Classifier-Free Guidance Approach

Updated 10 November 2025

Classifier-Free Guidance is a mechanism in conditional diffusion models that linearly combines conditional and unconditional denoisers to improve sample quality.
It uses a guidance scale to steer samples towards high likelihood regions, balancing enhanced fidelity with a trade-off in diversity.
CFGibbs introduces a stochastic Gibbs-like iterative method to recover the missing Rényi correction, yielding superior fidelity-diversity trade-offs in image and audio synthesis.

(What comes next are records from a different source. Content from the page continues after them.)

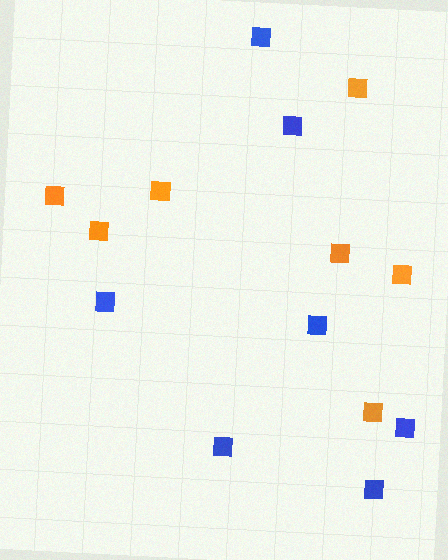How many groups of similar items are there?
There are 2 groups: one group of blue squares (7) and one group of orange squares (7).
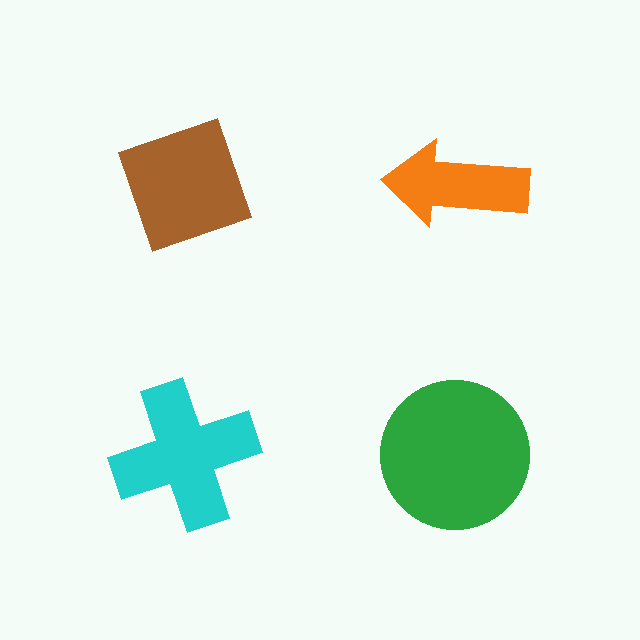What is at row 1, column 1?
A brown diamond.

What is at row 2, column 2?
A green circle.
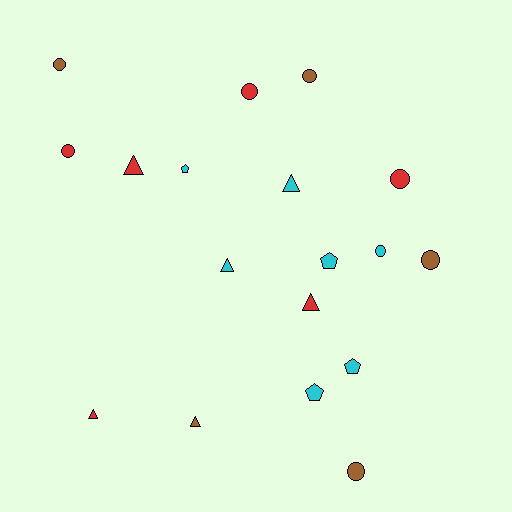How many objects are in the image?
There are 18 objects.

Classifier-free guidance (CFG) is a mechanism in conditional diffusion models that linearly combines the outputs of the conditional and unconditional denoisers to increase the fidelity and semantic alignment of generated samples. While CFG is widely adopted for improving visual quality and prompt adherence, it introduces a trade-off: higher guidance scale enhances sample fidelity at the cost of reduced diversity. Recent work has established that conventional CFG does not correspond to a fully consistent denoising diffusion model (DDM), and omits a theoretically necessary correction—motivating new algorithms such as Classifier-Free Gibbs-like Guidance (CFGibbs) to address this deficiency and improve sample quality-diversity trade-offs (Moufad et al., 27 May 2025).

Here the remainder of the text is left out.